Ex: A sentença tem que ser motivada (art. 93, IX, CRFB e art. 489, §1º, CPC). A existência de motivação é um
requisito de validade da sentença e não do processo como um todo.
Ex2: Já a competência do juiz é um requisito de validade do processo como um todo.
Quais os 3 princípios devem guiar o exame dos pressupostos/requisitos? Cite exemplos.
Montans destaca que três princípios devem guiar o exame dos pressupostos/requisitos:
instrumentalidade das formas (art. 277, CPC); primazia da decisão de mérito (art. 4º c/c art. 488, CPC) e
ausência de prejuízo (pas de nullité sans grief), consoante art. 282, §1º, CPC.
Ex1: Embora a petição inicial seja inepta, o réu pode ter se defendido ao longo de todo o processo acerca do
mérito. Não pode o juiz, no final, extinguir o feito sem resolução do mérito, se a decisão de mérito já pode
ser dada. Seria prestigiar a forma em detrimento da substância.
Ex2: imagine-se que uma criança esteja em um processo, representada por advogado, mas não representada
pelos pais (tem capacidade de ser parte, mas lhe falta de capacidade processual). Esta criança vence a ação.

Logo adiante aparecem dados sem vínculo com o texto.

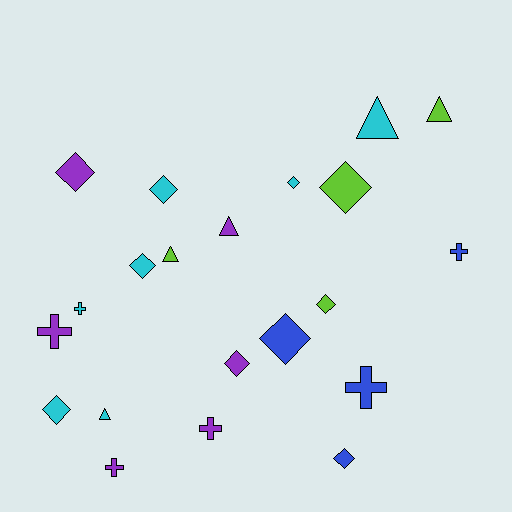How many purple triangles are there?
There is 1 purple triangle.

Nesse caso, não haveria sentido em anular o processo se a criança venceu.
Ex3: a causa envolve incapaz e o MP não foi intimado. Então, não se observou um requisito de validade.
Acontece que o menor ganhou e, portanto, não há razão de se declarar a nulidade.
Nesse caso, seria interessante remeter o processo ao MP que, consoante o art. 279, §2º, CPC, poderia se
manifestar pela não anulação do feito por conta dessa ausência de prejuízo.